Hi guys, I’m working on the CUDA Fortran programming. When I try to use consecutive ATOMIC functions in a device code (as the following code, I use 4 atomicadd), it turns out to be wrong.

1. attributes(global) subroutine d_calDensity(nlen,x,y,tag,rho,mx,my)
2.        implicit none
3.        ! declare subroutine interface
4.        integer(kind=4),value :: nlen,mx,my
5.        integer(kind=4),dimension (nlen,2) :: tag
6.        real(kind=4),dimension (mx,my)  :: rho
7.        real(kind=4),dimension (nlen,2) :: x,y
8.        ! define temporary parameters
9.        integer(kind=4) :: i,j,idx,idy
10.       real(kind=4) :: dx,dy,w11,w12,w22,w21,istat
11.       ! define the 2D thread index for particle index
12.       i = (blockIdx%x - 1)*blockDim%x + threadIdx%x
13.       j = blockIdx%y;
14.       ! calculate the number density of Harris type using atomic process
15.       if(i <= nlen .and. j == 1)then
16.             if(tag(i,1).gt.0)then
17.                    idx = int(x(i,1));      idy = int(y(i,1))
18.                    dx = x(i,1) - real(idx,4)
19.                    dy = y(i,1) - real(idy,4)
20.                    w11 = (1.0 - dx)*(1.0 - dy)
21.                    w12 = (1.0 - dx)*dy
22.                    w22 = dx*dy
23.                    w21 = dx*(1.0 - dy)
24.                    istat = atomicadd(rho(idx,idy),w11)
25.                    istat = atomicadd(rho(idx+1,idy),w21)
26.                    istat = atomicadd(rho(idx+1,idy+1),w22)
27.                    istat = atomicadd(rho(idx,idy+1),w12)
28.             end if
29.       end if
30.       return
31. end subroutine d_calDensity

But if I only use ONE atomic operation command, or either one of four (Line 24-27), it works and I can get the right result (has been compared with the CPU version result).

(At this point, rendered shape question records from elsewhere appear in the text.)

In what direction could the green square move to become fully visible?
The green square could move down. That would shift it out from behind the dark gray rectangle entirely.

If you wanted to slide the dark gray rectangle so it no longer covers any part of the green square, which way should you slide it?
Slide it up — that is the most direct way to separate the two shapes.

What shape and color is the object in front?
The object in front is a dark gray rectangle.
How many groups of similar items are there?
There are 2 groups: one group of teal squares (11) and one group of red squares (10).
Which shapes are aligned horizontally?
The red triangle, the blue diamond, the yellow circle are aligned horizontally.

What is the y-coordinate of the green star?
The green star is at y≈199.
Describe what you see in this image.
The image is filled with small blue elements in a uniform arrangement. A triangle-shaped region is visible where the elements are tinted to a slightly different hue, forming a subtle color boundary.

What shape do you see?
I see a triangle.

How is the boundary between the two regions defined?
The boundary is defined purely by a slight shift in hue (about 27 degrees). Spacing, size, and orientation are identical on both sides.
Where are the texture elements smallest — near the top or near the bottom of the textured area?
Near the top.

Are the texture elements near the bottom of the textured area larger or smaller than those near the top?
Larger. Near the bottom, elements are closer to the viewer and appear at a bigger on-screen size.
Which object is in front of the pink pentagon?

Is this means that the atomic operation can not be used one after another? Or I just do not write this in a proper form? Thanks a lot for helping me!

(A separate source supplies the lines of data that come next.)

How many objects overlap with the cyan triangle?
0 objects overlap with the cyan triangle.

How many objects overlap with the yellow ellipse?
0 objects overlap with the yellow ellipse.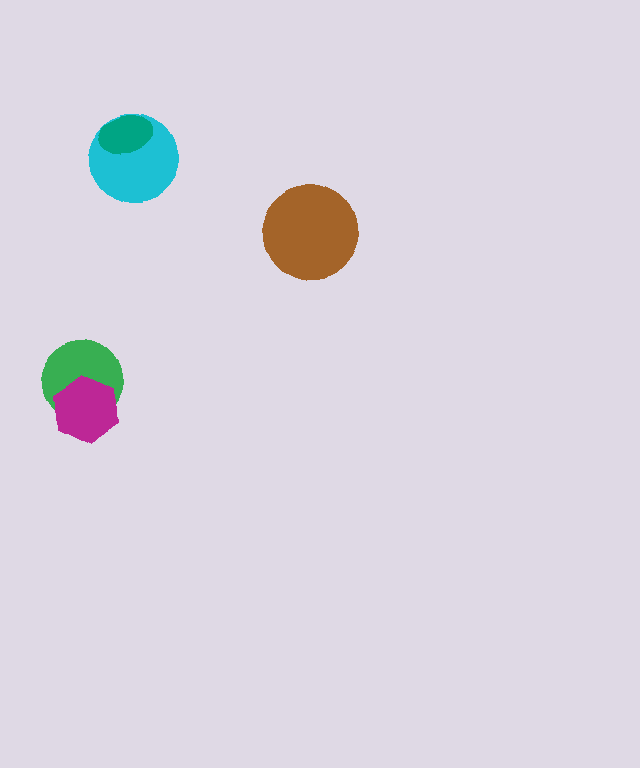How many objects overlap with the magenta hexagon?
1 object overlaps with the magenta hexagon.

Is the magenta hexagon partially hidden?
No, no other shape covers it.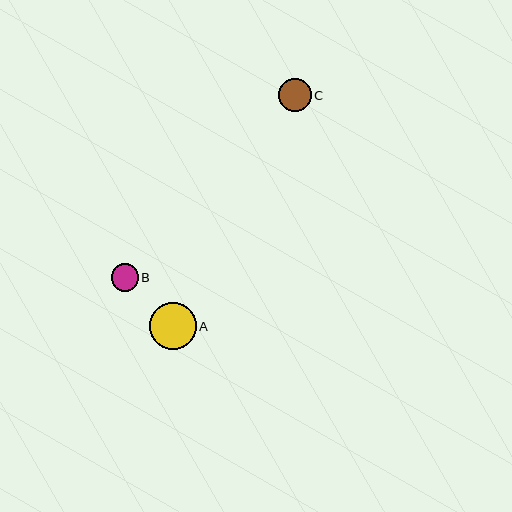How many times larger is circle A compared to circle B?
Circle A is approximately 1.7 times the size of circle B.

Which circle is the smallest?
Circle B is the smallest with a size of approximately 27 pixels.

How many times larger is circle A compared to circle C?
Circle A is approximately 1.4 times the size of circle C.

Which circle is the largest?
Circle A is the largest with a size of approximately 47 pixels.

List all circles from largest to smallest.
From largest to smallest: A, C, B.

You can use atomics one after the other. There is nothing wrong or illegal about that. It’s not possible for me to look at your code snippet and make any other comments about whatever you may be observing. I would suggest debugging your code, in the failing case.

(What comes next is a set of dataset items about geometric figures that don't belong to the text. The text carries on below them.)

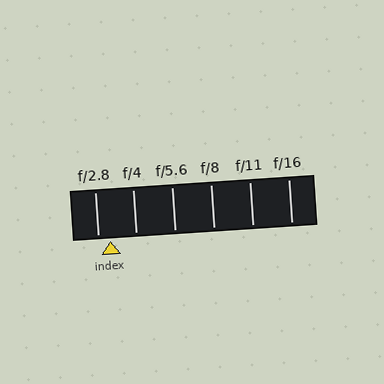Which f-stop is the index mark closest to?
The index mark is closest to f/2.8.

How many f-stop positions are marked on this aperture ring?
There are 6 f-stop positions marked.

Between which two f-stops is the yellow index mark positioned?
The index mark is between f/2.8 and f/4.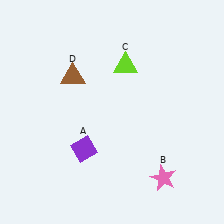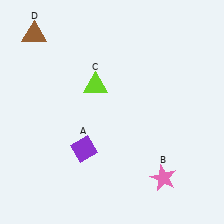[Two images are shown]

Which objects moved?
The objects that moved are: the lime triangle (C), the brown triangle (D).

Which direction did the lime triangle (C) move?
The lime triangle (C) moved down and to the left.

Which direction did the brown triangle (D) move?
The brown triangle (D) moved up and to the left.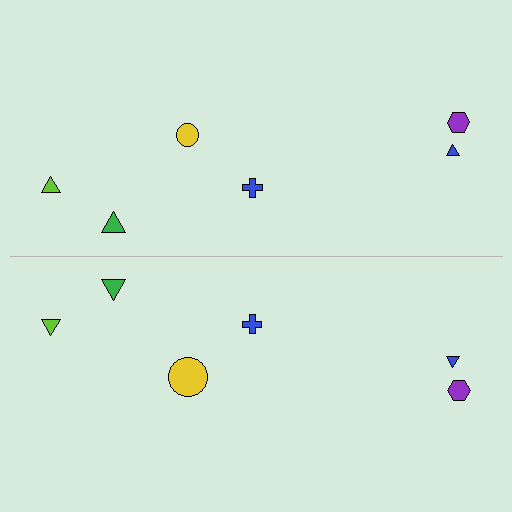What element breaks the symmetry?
The yellow circle on the bottom side has a different size than its mirror counterpart.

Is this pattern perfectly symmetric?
No, the pattern is not perfectly symmetric. The yellow circle on the bottom side has a different size than its mirror counterpart.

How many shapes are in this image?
There are 12 shapes in this image.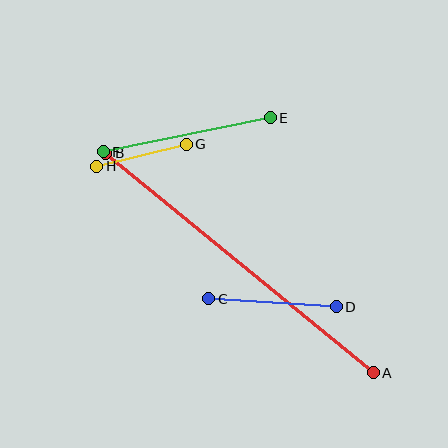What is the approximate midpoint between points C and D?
The midpoint is at approximately (272, 303) pixels.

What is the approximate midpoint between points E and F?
The midpoint is at approximately (187, 135) pixels.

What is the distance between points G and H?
The distance is approximately 92 pixels.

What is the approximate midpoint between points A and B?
The midpoint is at approximately (239, 263) pixels.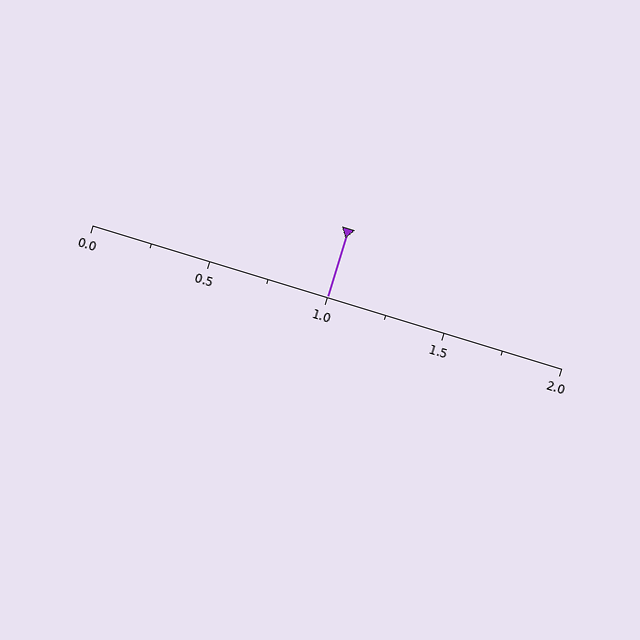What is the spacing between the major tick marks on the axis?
The major ticks are spaced 0.5 apart.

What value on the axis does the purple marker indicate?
The marker indicates approximately 1.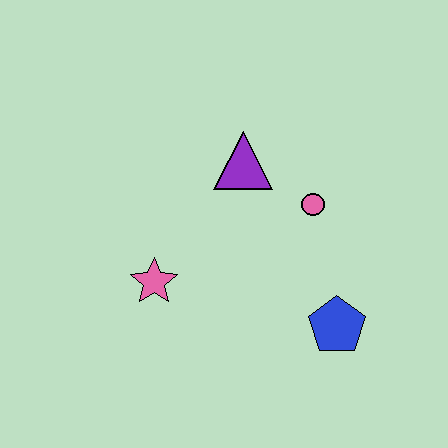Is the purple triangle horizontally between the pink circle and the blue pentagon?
No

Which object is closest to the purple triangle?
The pink circle is closest to the purple triangle.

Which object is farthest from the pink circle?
The pink star is farthest from the pink circle.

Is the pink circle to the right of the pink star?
Yes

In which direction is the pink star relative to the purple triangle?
The pink star is below the purple triangle.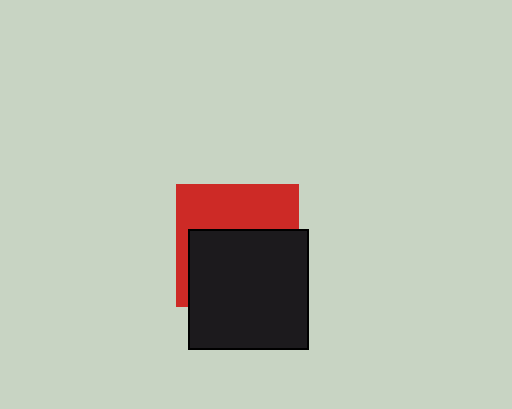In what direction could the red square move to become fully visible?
The red square could move up. That would shift it out from behind the black square entirely.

Generally speaking, this is not a valid way of assessing the correctness of the results of floating-point computation. “A person with one watch always knows what time it is, but a person with two watches is never sure”. Use of a reference implementation that utilizes a higher-precision floating-point format may represent a suitable point of comparison.

Floating-point arithmetic is (as contrasted with the underlying mathematical operations) not associative. In other words, there can be no guarantee that (a+b)+c == (b+c)+a == (a+c)+b when evaluated in finite precision floating-point arithmetic. Use of multiple atomic additions causes the summation of the operands to occur in indeterminate order, and because of non-associativity, the order matters numerically. The actual order of additions may vary between runs of the same code and/or between GPUs.

Note that this code contains constructs that are numerically questionable because they may exhibit symptoms of subtractive cancellation. For example, it will generally be advantageous to write fma (-dx, dy, dy) instead of (1.0 - dx) * dy. FMA is available in Fortran 2018 as a built-in IEEE_FMA, from what I understand. I do not know what CUDA Fortran supports. If there is no support for explicitly coded FMA yet, you may want to file an enhancement request with NVIDIA.